(A new question of the week)
A few months ago, I wrote about Ranking a Word Among Its Permutations, that is, finding where a word would be found in an ordered list of all possible “words” made by permuting its letters. The problem in general requires a (sometimes lengthy) algorithm. A month or so later, we received a question that turned out to be a special case of that problem – simple enough, it turned out, to be able to write a formula for the answer.
Specifying the problem
Here is the September question, from Rarkyan:
Hello,
I want to create a pattern of sequences using combination formula:
nCr = n! / r! * (n – r)!
For example: I have 5 blank zeroes: 00000
I want to know how many patterns are formed if I fill with 3 symbols (in this case I’m using “1” as symbol).Using combination formula:
5C3 = 5! / 3! * (5 – 3)! = 10 patterns
This is the results:
a. 00111, b. 01011, c. 01101, d. 01110, e. 10011, f. 10101, g. 10110, h. 11001, i. 11010, j. 11100
As we can see on the ID “a” the “1” symbol from left to right is located in 3rd, 4th, and 5th places: 00111
On ID “b” the “1” symbol is located in 2nd, 4th, and 5th places: 01011, etc.
The question is:
1. Is there a formula for knowing the order of symbols?
2. On what ID do the patterns take the following sequence:
3. The symbols is in position : 2,3,4
4. The symbols is in position : 1,2,4, etc
Thanks
Rarkyan has listed the \(_5C_3 = \frac{5!}{3!(5-3)!} = 10\) permutations of “00111” in ascending order as binary numbers, and wants to find the index in this list of any particular number, given the locations of its three 1’s, in order to use this index as an identifier for the permutation.
I responded with a reference to the August post on the subject:
Hi, Rarkyan.
As I understand it, you are considering a list in lexical order of all sequences consisting of n symbols, of which r are 1 and n – r are 0. That is, they are n-digit binary numbers with r 1’s, arranged in numerical order.
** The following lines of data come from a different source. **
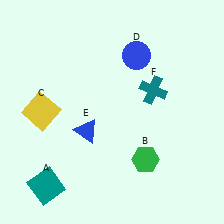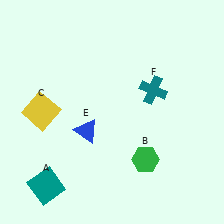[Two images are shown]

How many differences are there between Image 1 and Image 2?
There is 1 difference between the two images.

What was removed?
The blue circle (D) was removed in Image 2.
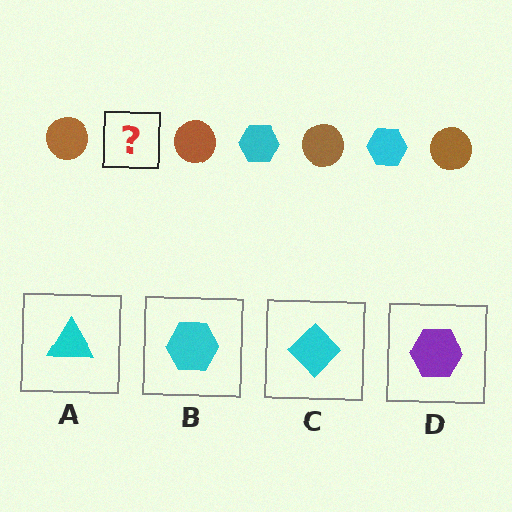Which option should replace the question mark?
Option B.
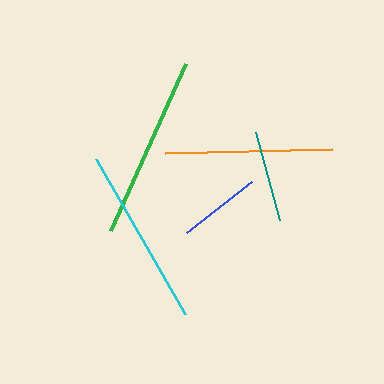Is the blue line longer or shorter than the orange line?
The orange line is longer than the blue line.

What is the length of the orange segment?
The orange segment is approximately 168 pixels long.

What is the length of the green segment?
The green segment is approximately 184 pixels long.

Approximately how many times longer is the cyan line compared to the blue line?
The cyan line is approximately 2.2 times the length of the blue line.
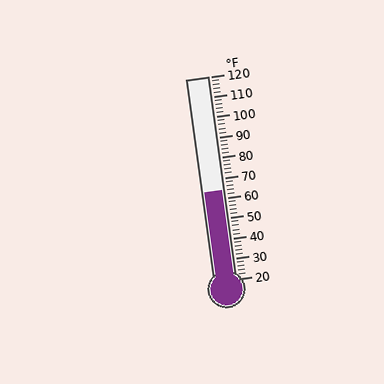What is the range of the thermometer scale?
The thermometer scale ranges from 20°F to 120°F.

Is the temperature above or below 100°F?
The temperature is below 100°F.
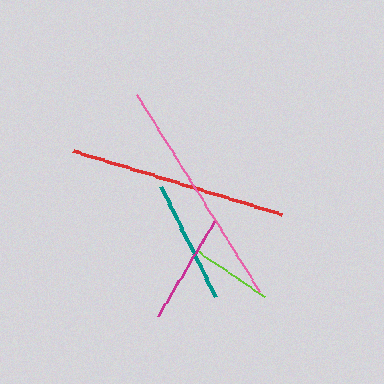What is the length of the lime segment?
The lime segment is approximately 81 pixels long.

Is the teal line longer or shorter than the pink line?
The pink line is longer than the teal line.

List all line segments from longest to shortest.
From longest to shortest: pink and red (about equal), teal, magenta, lime.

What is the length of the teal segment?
The teal segment is approximately 123 pixels long.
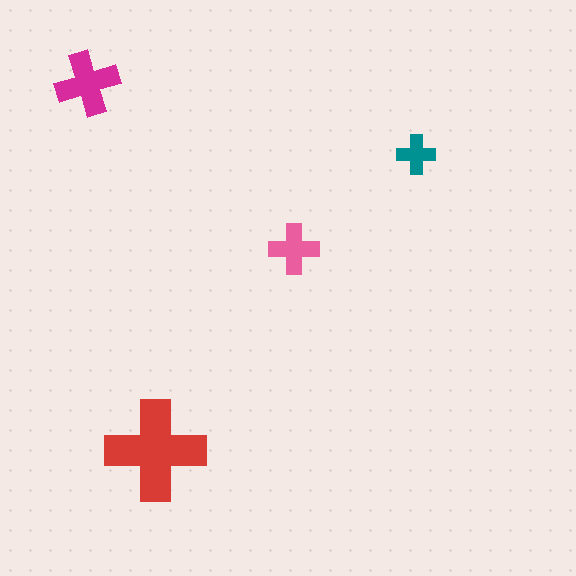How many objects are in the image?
There are 4 objects in the image.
You want to find the rank (position in the list) of a particular binary number.
This is a relatively simple instance of the question posed here:
I discussed this in our blog at
Ranking a Word Among Its Permutations
Here, we’re thinking of each number as a permutation of 11100, in your example.
As you’ll see, this probably can’t be written as a formula taking the positions of the 1’s as variables, but rather as an algorithm that will take more steps as n increases. It might be interesting to consider whether this could be written somehow as, say, a series with n terms (or maybe r terms).
I hope the algorithm will meet your needs, either directly or as a start in thinking about a specific method for your case.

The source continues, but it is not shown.